Une démarche personnelle

Disons qu’il y a des raisons personnelles et des raisons professionnelles, et que parfois les deux s’entremêlent. Au plan personnel, je pense avoir un devoir important en tant que parent envers mes filles : quel message leur envoie-je lorsque je prétends que l’école est importante et qu’elles seront des apprenantes à vie? Puis-je vraiment me faire l’apôtre de l’apprenant à vie et de l’éducation postsecondaire, alors que j’ai terminé mes études au baccalauréat il y a presque 20 ans? Après tout ce temps en éducation, dont quatorze en direction, je comprends que la complexité des situations auxquelles je suis soumis quotidiennement dépasse les compétences que j’ai développées au début de ma carrière.
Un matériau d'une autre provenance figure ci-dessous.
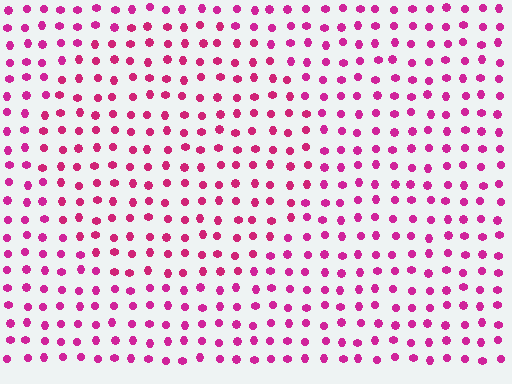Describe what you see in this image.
The image is filled with small magenta elements in a uniform arrangement. A circle-shaped region is visible where the elements are tinted to a slightly different hue, forming a subtle color boundary.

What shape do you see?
I see a circle.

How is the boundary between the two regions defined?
The boundary is defined purely by a slight shift in hue (about 13 degrees). Spacing, size, and orientation are identical on both sides.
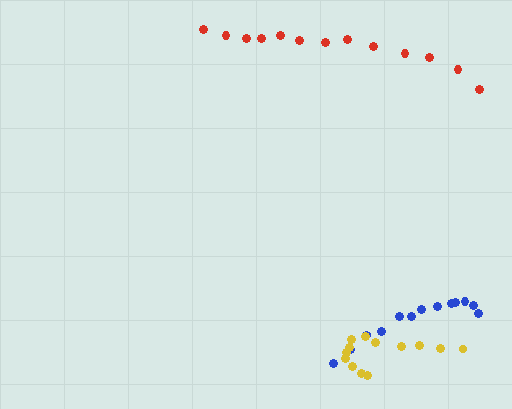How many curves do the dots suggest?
There are 3 distinct paths.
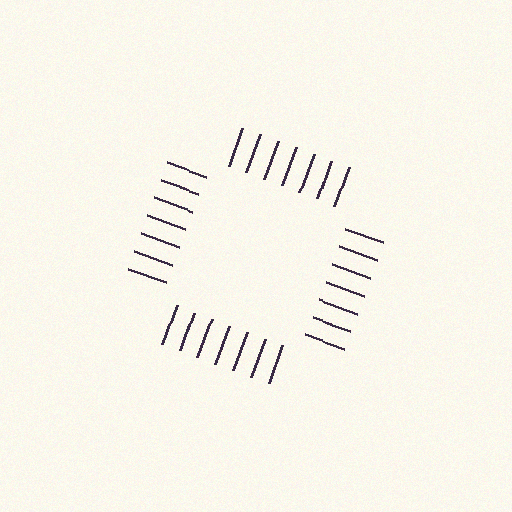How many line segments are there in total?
28 — 7 along each of the 4 edges.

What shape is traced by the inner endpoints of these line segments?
An illusory square — the line segments terminate on its edges but no continuous stroke is drawn.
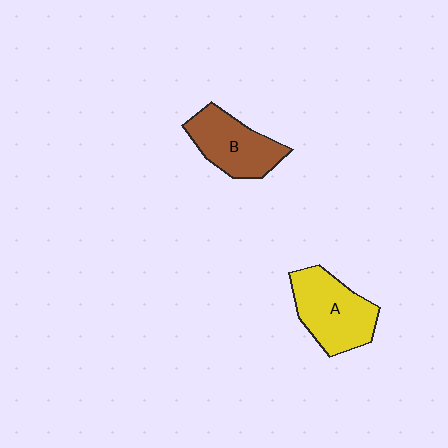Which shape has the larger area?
Shape A (yellow).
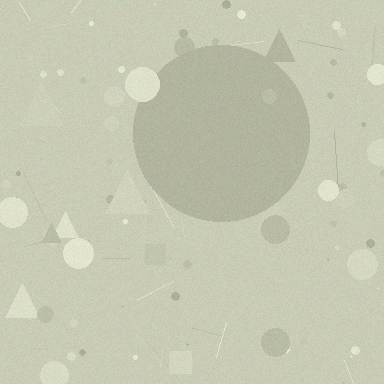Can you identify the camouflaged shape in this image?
The camouflaged shape is a circle.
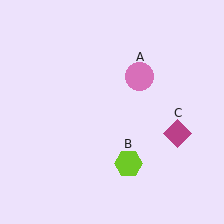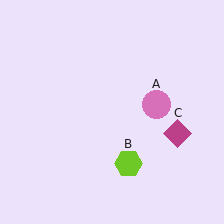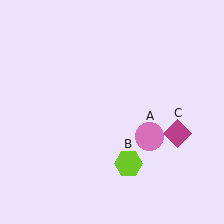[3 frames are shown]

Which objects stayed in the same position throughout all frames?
Lime hexagon (object B) and magenta diamond (object C) remained stationary.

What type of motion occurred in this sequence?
The pink circle (object A) rotated clockwise around the center of the scene.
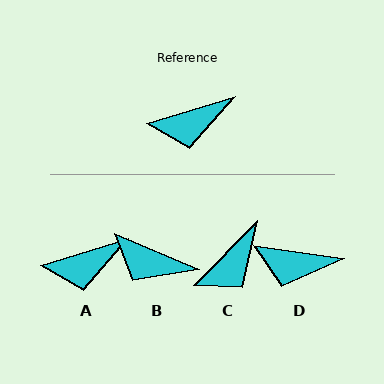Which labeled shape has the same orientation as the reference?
A.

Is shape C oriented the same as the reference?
No, it is off by about 29 degrees.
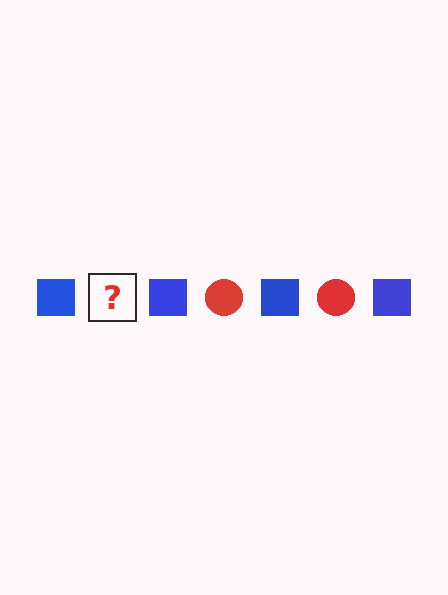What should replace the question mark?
The question mark should be replaced with a red circle.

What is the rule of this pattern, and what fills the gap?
The rule is that the pattern alternates between blue square and red circle. The gap should be filled with a red circle.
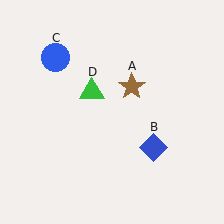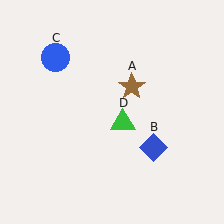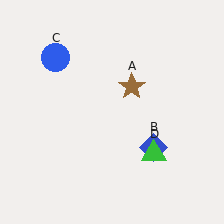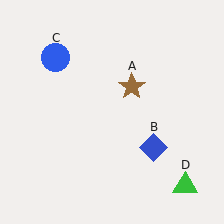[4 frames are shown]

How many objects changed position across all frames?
1 object changed position: green triangle (object D).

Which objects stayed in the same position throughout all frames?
Brown star (object A) and blue diamond (object B) and blue circle (object C) remained stationary.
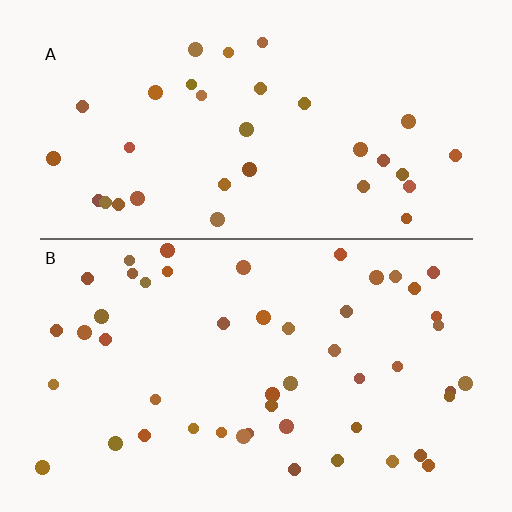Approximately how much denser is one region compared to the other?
Approximately 1.5× — region B over region A.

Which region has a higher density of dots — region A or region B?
B (the bottom).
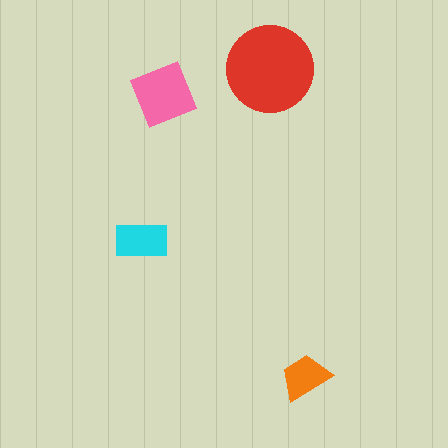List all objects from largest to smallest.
The red circle, the pink square, the cyan rectangle, the orange trapezoid.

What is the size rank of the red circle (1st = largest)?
1st.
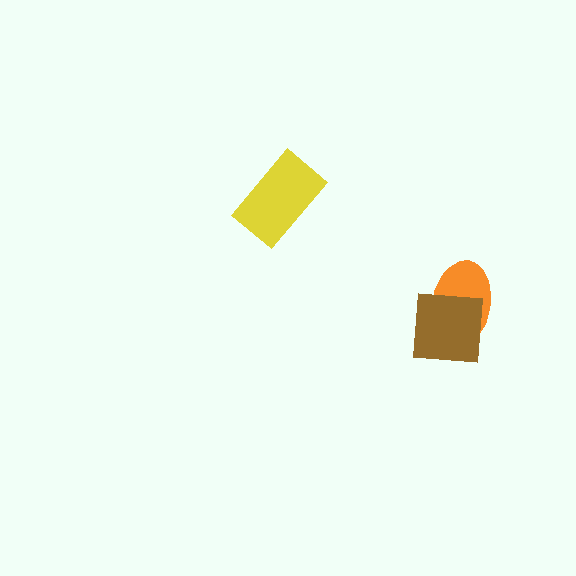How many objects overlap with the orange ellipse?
1 object overlaps with the orange ellipse.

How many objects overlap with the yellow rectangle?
0 objects overlap with the yellow rectangle.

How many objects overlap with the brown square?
1 object overlaps with the brown square.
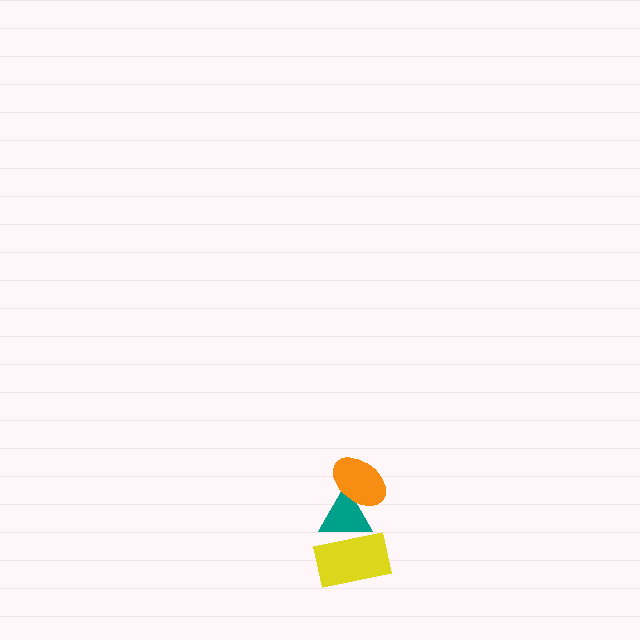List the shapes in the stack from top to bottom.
From top to bottom: the orange ellipse, the teal triangle, the yellow rectangle.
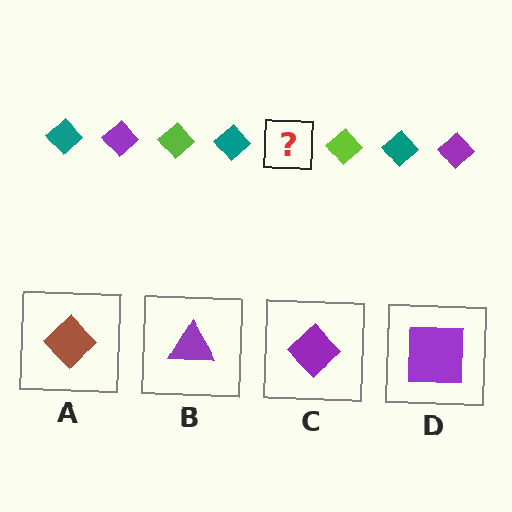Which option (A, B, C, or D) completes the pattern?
C.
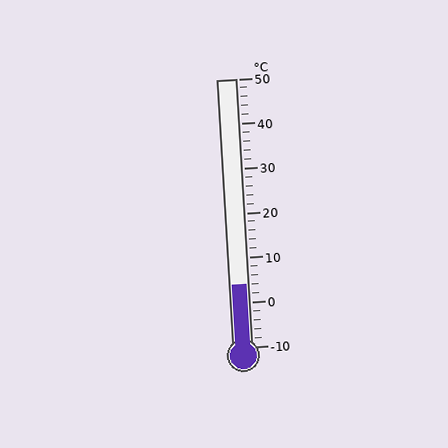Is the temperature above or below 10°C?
The temperature is below 10°C.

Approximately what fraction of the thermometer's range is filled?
The thermometer is filled to approximately 25% of its range.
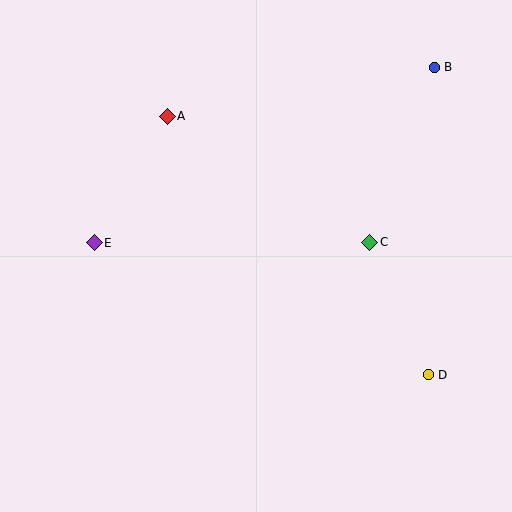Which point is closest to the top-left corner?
Point A is closest to the top-left corner.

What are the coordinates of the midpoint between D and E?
The midpoint between D and E is at (261, 309).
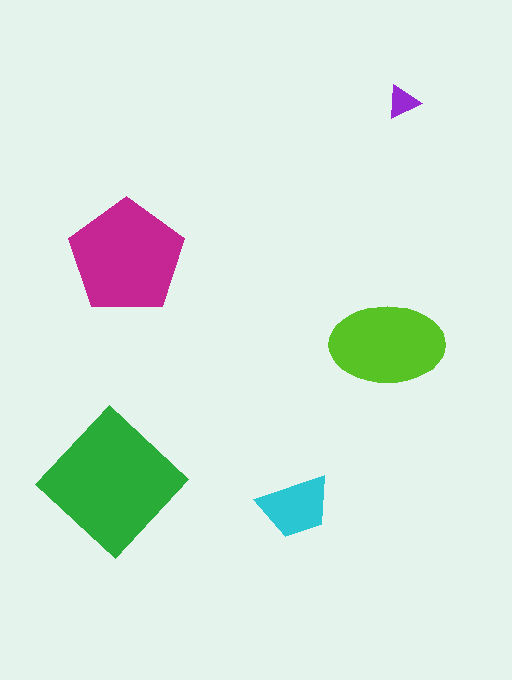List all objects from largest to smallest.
The green diamond, the magenta pentagon, the lime ellipse, the cyan trapezoid, the purple triangle.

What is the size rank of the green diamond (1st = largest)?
1st.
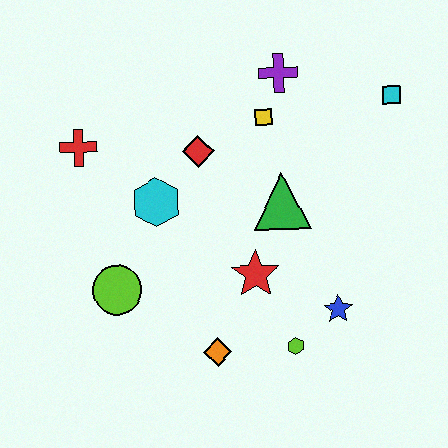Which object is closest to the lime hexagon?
The blue star is closest to the lime hexagon.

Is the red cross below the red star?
No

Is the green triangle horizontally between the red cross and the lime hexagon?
Yes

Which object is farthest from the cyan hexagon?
The cyan square is farthest from the cyan hexagon.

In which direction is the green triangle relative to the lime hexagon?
The green triangle is above the lime hexagon.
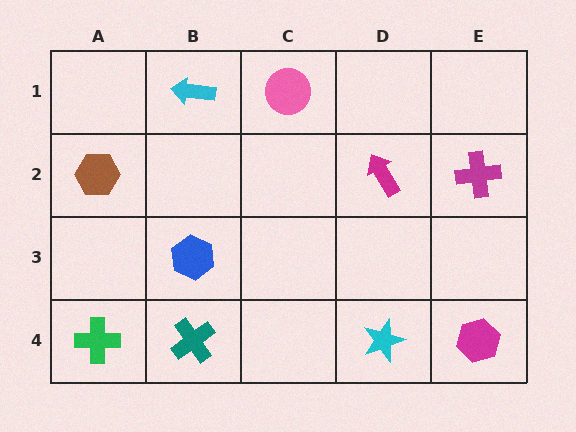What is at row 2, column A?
A brown hexagon.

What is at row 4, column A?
A green cross.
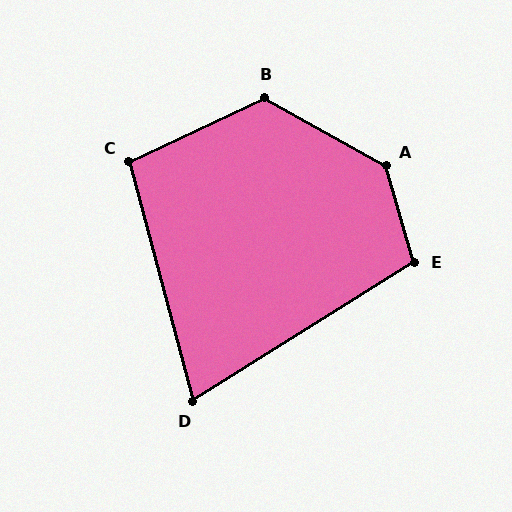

L’école, un passage obligé à endurer?

J’estime que j’ai un devoir de cohérence entre qui je suis, ce que je fais et ce que je dis. Nous demandons aux élèves de faire des sacrifices dans leur cheminement scolaire et nous le faisons souvent sur un ton paternaliste; le fameux « je suis passé par là, moi aussi » nous fait souvent croire que l’école est un passage obligé à endurer. Je peux comprendre qu’il soit naturel de reproduire les pratiques scolaires dont nous avons été témoins il y a quelques décennies. Pourtant, ne devrions-nous pas nous demander si tout est pareil aujourd’hui qu’il y a quelques décennies?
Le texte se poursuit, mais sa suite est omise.